Les bonnes comédies françaises se font rares. Intouchables tient le pari sur un sujet pourtant casse-gueule : la rencontre entre un jeune de banlieue et un aristocrate paraplégique.

Il y avait tout à craindre du projet Intouchables. Driss est un jeune homme de banlieue en réinsertion. Il se voit confier la tâche de devenir l’aide de vie de Philippe, paraplégique après un accident de parapente. Deux raisons à ces craintes : d’abord, c’est adapté de faits réels, ensuite parce que la rencontre de deux mondes est la porte ouverte à tous les clichés. C’était sans compter sur le sérieux du duo Toledano/ Nakache, honnêtes réalisateurs de comédies (Nos jours heureux, Tous ensemble).

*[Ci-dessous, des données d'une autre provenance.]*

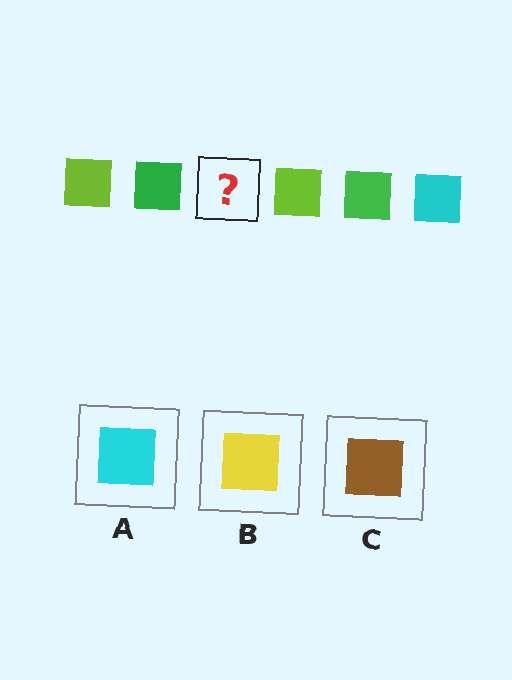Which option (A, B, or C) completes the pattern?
A.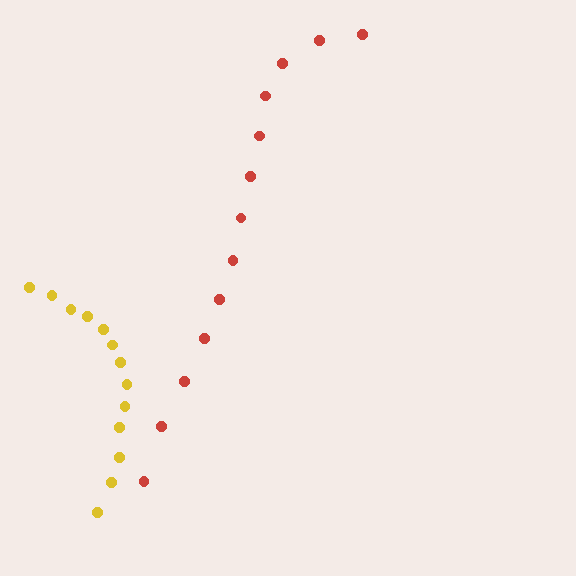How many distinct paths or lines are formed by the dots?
There are 2 distinct paths.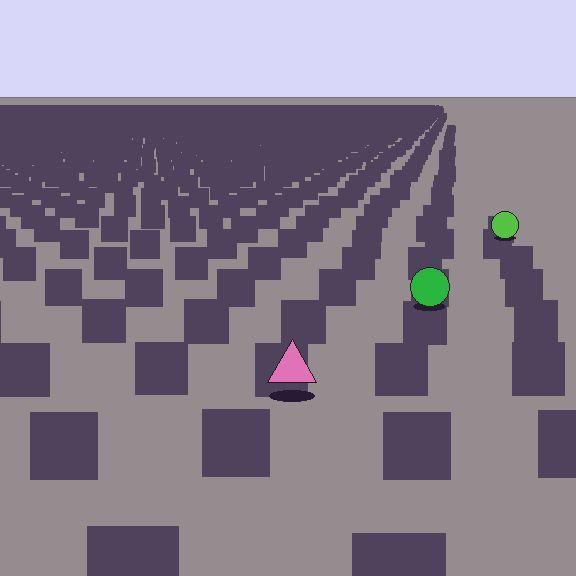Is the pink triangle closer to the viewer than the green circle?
Yes. The pink triangle is closer — you can tell from the texture gradient: the ground texture is coarser near it.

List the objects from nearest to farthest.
From nearest to farthest: the pink triangle, the green circle, the lime circle.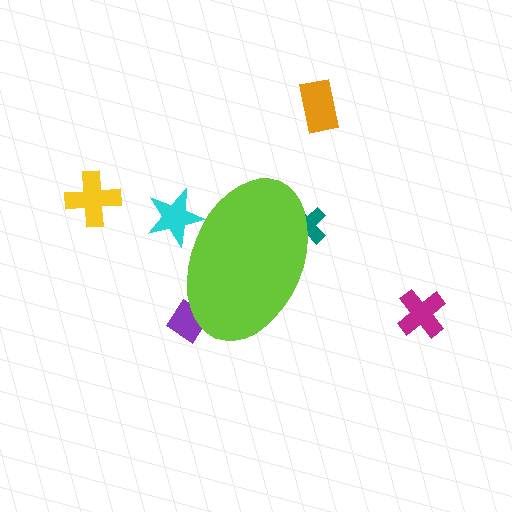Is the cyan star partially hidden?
No, the cyan star is fully visible.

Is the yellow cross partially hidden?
No, the yellow cross is fully visible.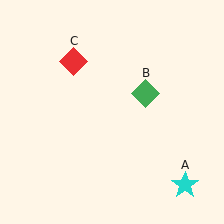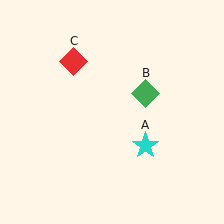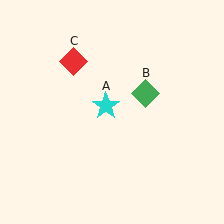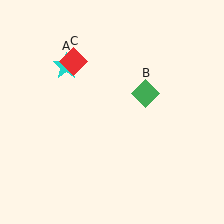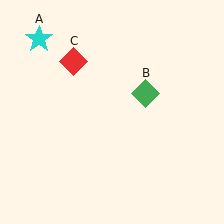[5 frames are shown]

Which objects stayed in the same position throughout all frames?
Green diamond (object B) and red diamond (object C) remained stationary.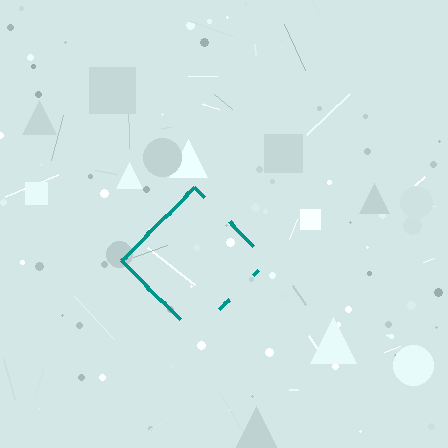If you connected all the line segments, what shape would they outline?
They would outline a diamond.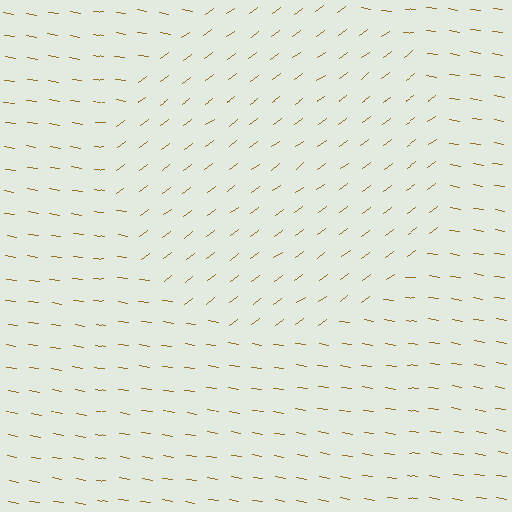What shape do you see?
I see a circle.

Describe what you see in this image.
The image is filled with small brown line segments. A circle region in the image has lines oriented differently from the surrounding lines, creating a visible texture boundary.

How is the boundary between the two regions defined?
The boundary is defined purely by a change in line orientation (approximately 45 degrees difference). All lines are the same color and thickness.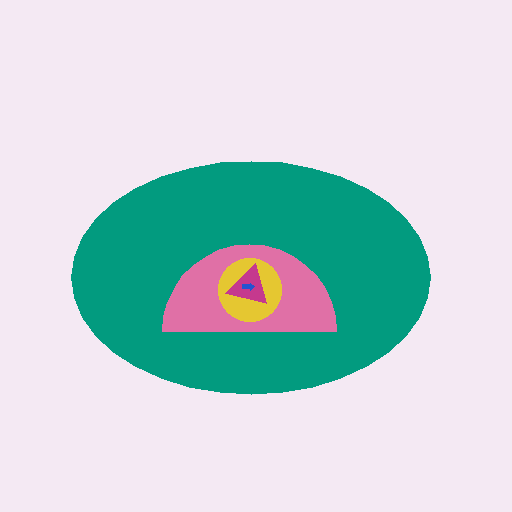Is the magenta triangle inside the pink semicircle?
Yes.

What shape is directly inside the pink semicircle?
The yellow circle.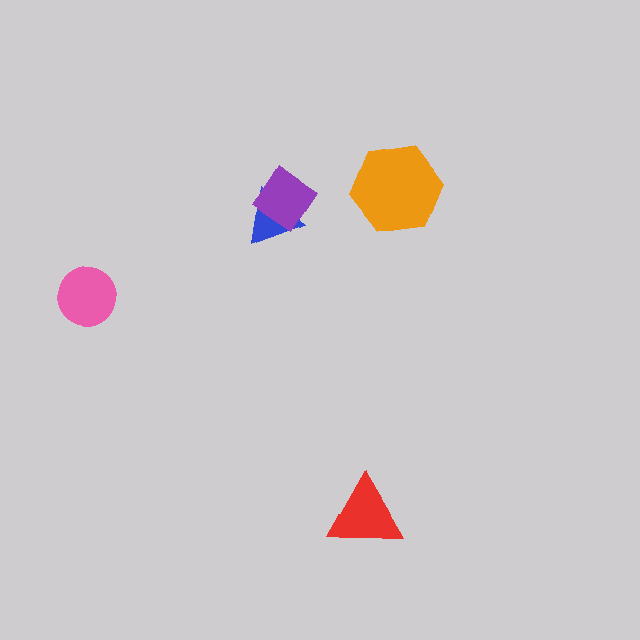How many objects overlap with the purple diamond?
1 object overlaps with the purple diamond.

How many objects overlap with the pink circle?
0 objects overlap with the pink circle.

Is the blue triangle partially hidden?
Yes, it is partially covered by another shape.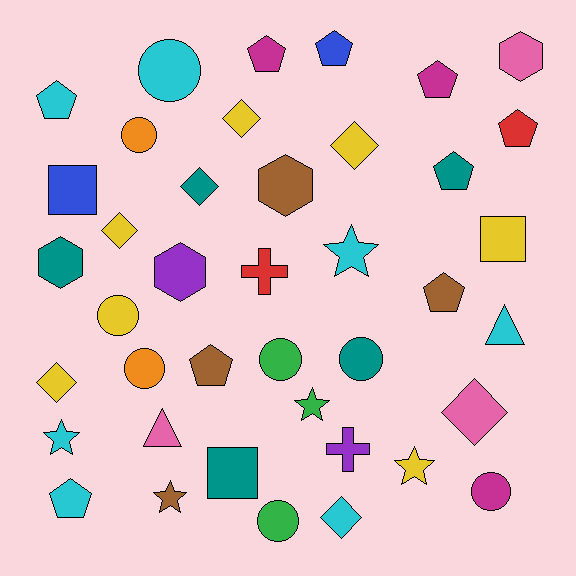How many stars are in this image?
There are 5 stars.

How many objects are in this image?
There are 40 objects.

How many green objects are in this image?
There are 3 green objects.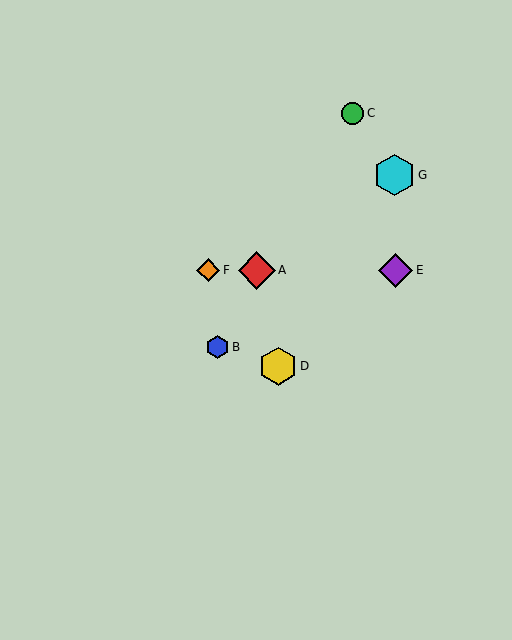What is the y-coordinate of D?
Object D is at y≈366.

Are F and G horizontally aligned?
No, F is at y≈270 and G is at y≈175.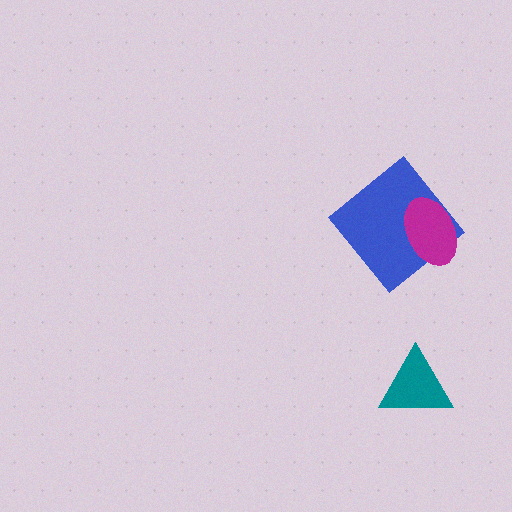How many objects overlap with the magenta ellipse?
1 object overlaps with the magenta ellipse.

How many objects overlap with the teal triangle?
0 objects overlap with the teal triangle.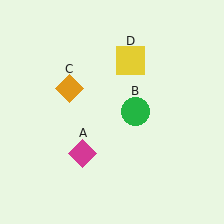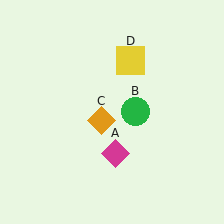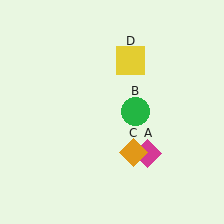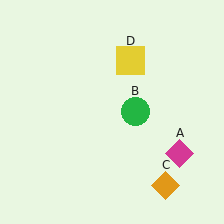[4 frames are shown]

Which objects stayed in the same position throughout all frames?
Green circle (object B) and yellow square (object D) remained stationary.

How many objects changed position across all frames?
2 objects changed position: magenta diamond (object A), orange diamond (object C).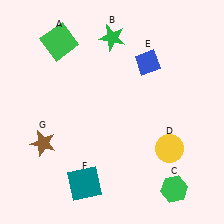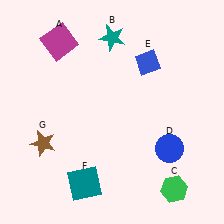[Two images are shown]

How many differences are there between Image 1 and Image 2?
There are 3 differences between the two images.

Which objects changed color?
A changed from green to magenta. B changed from green to teal. D changed from yellow to blue.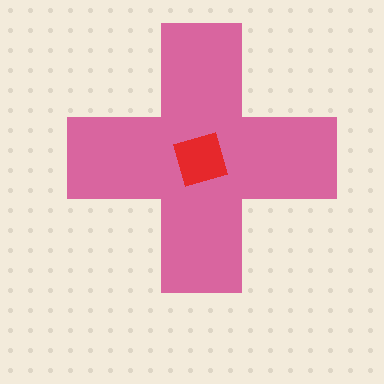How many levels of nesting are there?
2.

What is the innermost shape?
The red square.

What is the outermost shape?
The pink cross.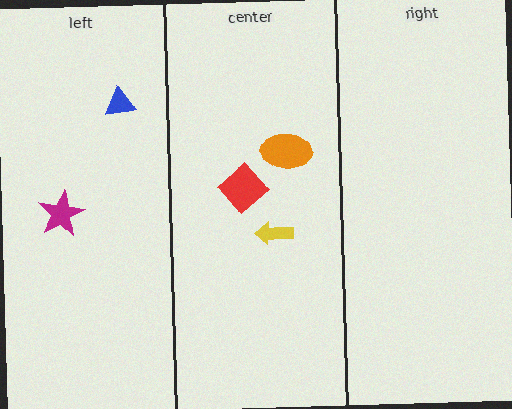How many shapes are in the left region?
2.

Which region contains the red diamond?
The center region.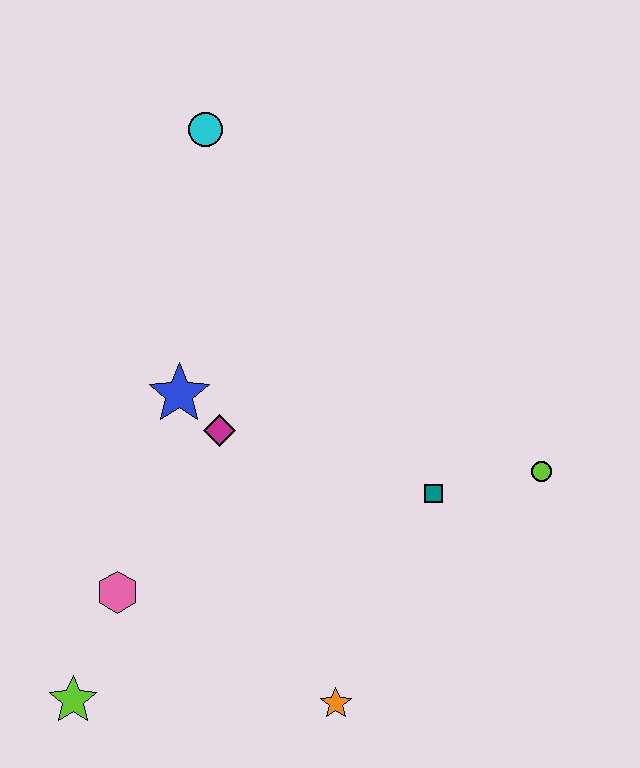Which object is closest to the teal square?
The lime circle is closest to the teal square.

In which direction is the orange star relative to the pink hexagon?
The orange star is to the right of the pink hexagon.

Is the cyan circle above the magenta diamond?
Yes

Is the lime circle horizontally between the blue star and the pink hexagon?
No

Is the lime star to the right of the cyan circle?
No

Le souci du détail permet à la comédie de ne pas se déliter au premier coup de vent. Un peu comme le mental de Philippe, Intouchables est un roseau. Il plie sous le coup de ses faiblesses mais ne rompt jamais pour rester en vie.

Sortie le 2 novembre 2011

Intouchables, d’Eric Toledano et Olivier Nakache, avec Omar Sy, François Cluzet, Anne le Ny (Fra., 1h52, 2011)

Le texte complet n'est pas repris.